Yankees starting pitcher Masahiro Tanaka has been sent back to New York to have an MRI done on his right elbow, and will be placed on the DL with what they are calling “inflammation.” Of course, until the MRI is done it's all speculation. But this could range anywhere from “inflammation, needs rest” to “torn UCL, Tommy John surgery, death for us all.”
*Update: The Yankees have revealed that Tanaka has a slightly torn UCL, and Tommy John Surgery is possible.
You may remember Tanaka from such popular culture as the entire MLB off-season and the denied 6 year, $120 million contract from the Cubs. Many yelled and screamed about the Cubs missing on Tanaka at the time, but did they dodge a bullet? Of course, it's convenient to break this out now, when he's hurt. But there is more here.
Tanaka has been fantastic since coming over from Japan, putting up a 2.51 ERA, 3.05 FIP, and striking out 135 batters in 129.1 innings. However, while most fawned over Tanaka, a minority scratched their heads. Is he really this good? Do pitchers usually have their peripherals get better when moving over from Japan?
Last season in Japan, Tanaka put up a sparkling 1.27 ERA with 7.8 K/9. This season, for comparison, he has 9.4 K/9. That's kind of perplexing; guys like Matt Murton (I remember him!) are thriving in what is essentially AAAA in Japan, but Tanaka only could only K 7.8 per 9 innings. Yet, in the Major Leagues, his K rate rises by 1.6 batters per 9?
Of course, we can see things change a bit in his last four starts prior to hitting the DL with his elbow issues.

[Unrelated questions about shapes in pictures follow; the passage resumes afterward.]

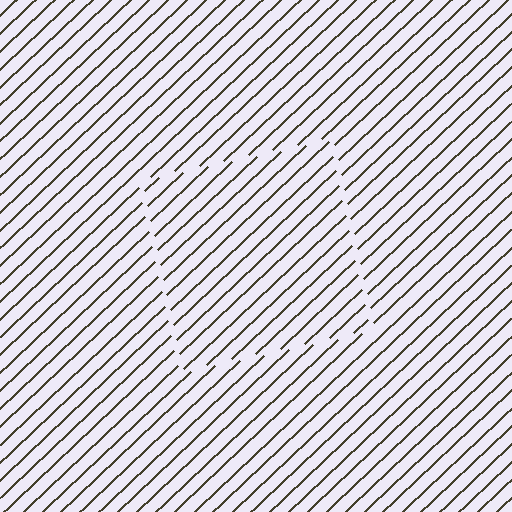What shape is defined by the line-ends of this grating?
An illusory square. The interior of the shape contains the same grating, shifted by half a period — the contour is defined by the phase discontinuity where line-ends from the inner and outer gratings abut.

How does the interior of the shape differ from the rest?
The interior of the shape contains the same grating, shifted by half a period — the contour is defined by the phase discontinuity where line-ends from the inner and outer gratings abut.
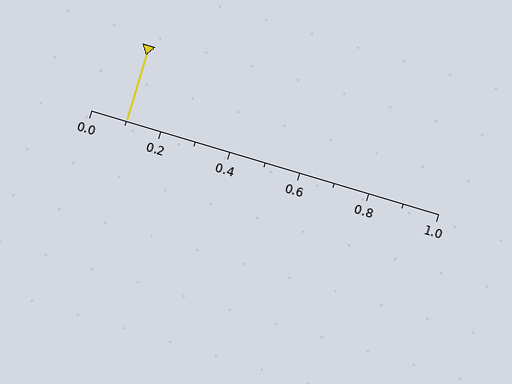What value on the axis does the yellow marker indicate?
The marker indicates approximately 0.1.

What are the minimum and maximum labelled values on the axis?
The axis runs from 0.0 to 1.0.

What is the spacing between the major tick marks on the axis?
The major ticks are spaced 0.2 apart.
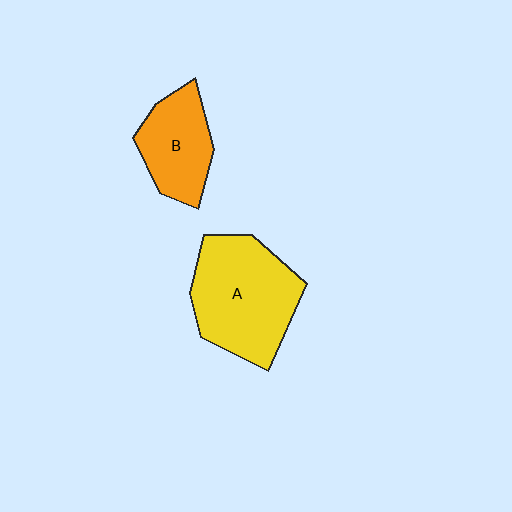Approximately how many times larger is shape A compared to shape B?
Approximately 1.6 times.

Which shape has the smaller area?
Shape B (orange).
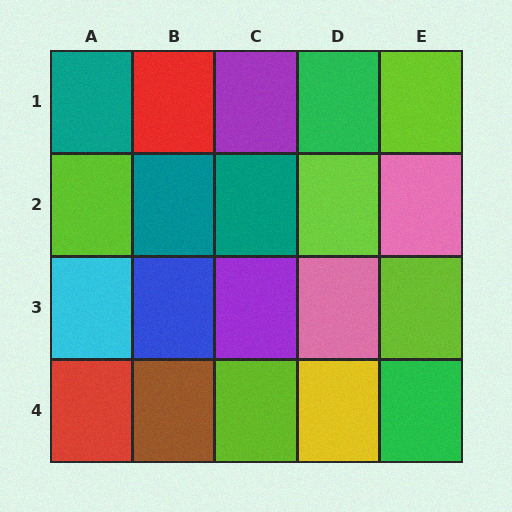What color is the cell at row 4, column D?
Yellow.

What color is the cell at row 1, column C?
Purple.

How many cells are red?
2 cells are red.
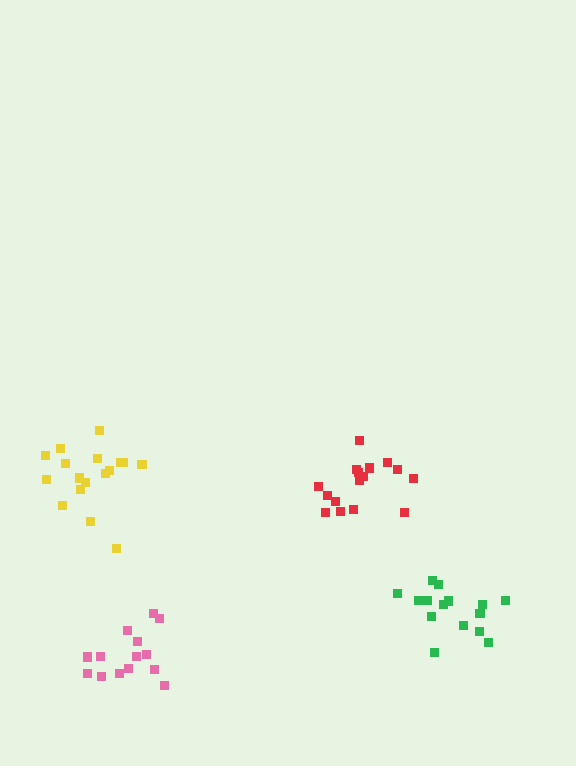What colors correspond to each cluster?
The clusters are colored: red, yellow, green, pink.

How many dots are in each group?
Group 1: 16 dots, Group 2: 18 dots, Group 3: 15 dots, Group 4: 14 dots (63 total).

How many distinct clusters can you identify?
There are 4 distinct clusters.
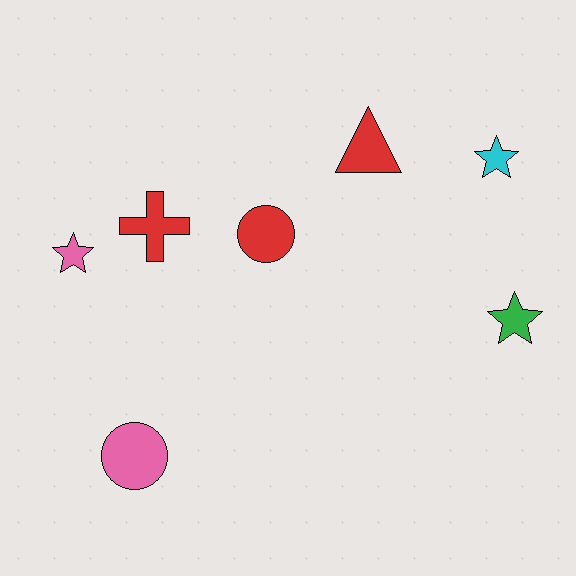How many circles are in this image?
There are 2 circles.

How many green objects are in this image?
There is 1 green object.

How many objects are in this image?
There are 7 objects.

He came back down to earth:
29.2 IP, 32 H, 22 K, 3 BB, 4.25 ERA
His K rate dropped to 6.7, but he continued to throw 68% of his pitches for strikes, just as he had all season. Is it likely that having more video on Tanaka has allowed teams to figure him out a bit? Possibly. It's true that his last four starts were all against teams that were seeing him for the second time.
But even if teams have figured him out a bit, the guy is pretty talented. It's entirely possible that he will adjust too. Most scouts and experts that had seen Tanaka prior to the season believed he had the ceiling of a number 2 starter. Maybe that's what he is after all.
And what about that fat contract? The Yankees gave Tanaka a deal that reeked of desperation. They outbid the Cubs by $35 million and gave him an opt-out clause as well; he has the ability to either opt out after 4 years or opt in to the rest of his contract.
So if Tanaka pitches well, he gets $88 million for 4 years and he can leave and go elsewhere at the end. If he gets a serious injury or he's not as good as the Yankees had hoped, Tanaka opts in and ends up with 7 years, $155 million. Just imagine what the Cubs would've had to pay him to pry him away from the Yanks.
Now, back to the injury. Elbow injuries have been all the rage in baseball these days, and are a huge part of why giving pitchers big contracts is such a risk. That said, I still won't tell you that I think Tanaka shouldn't have been given a big contract, or that others after him shouldn't get one.
I've gone on record as saying that the Cubs need to spend on pitching this off-season. They have the money available, there are some pitchers on the market, and it makes sense for their roster. But the point is, if they get outbid and someone overpays Justin Masterson or James Shields, we should hesitate before getting worked up over it.
There's a good chance the Cubs will have dodged another bullet.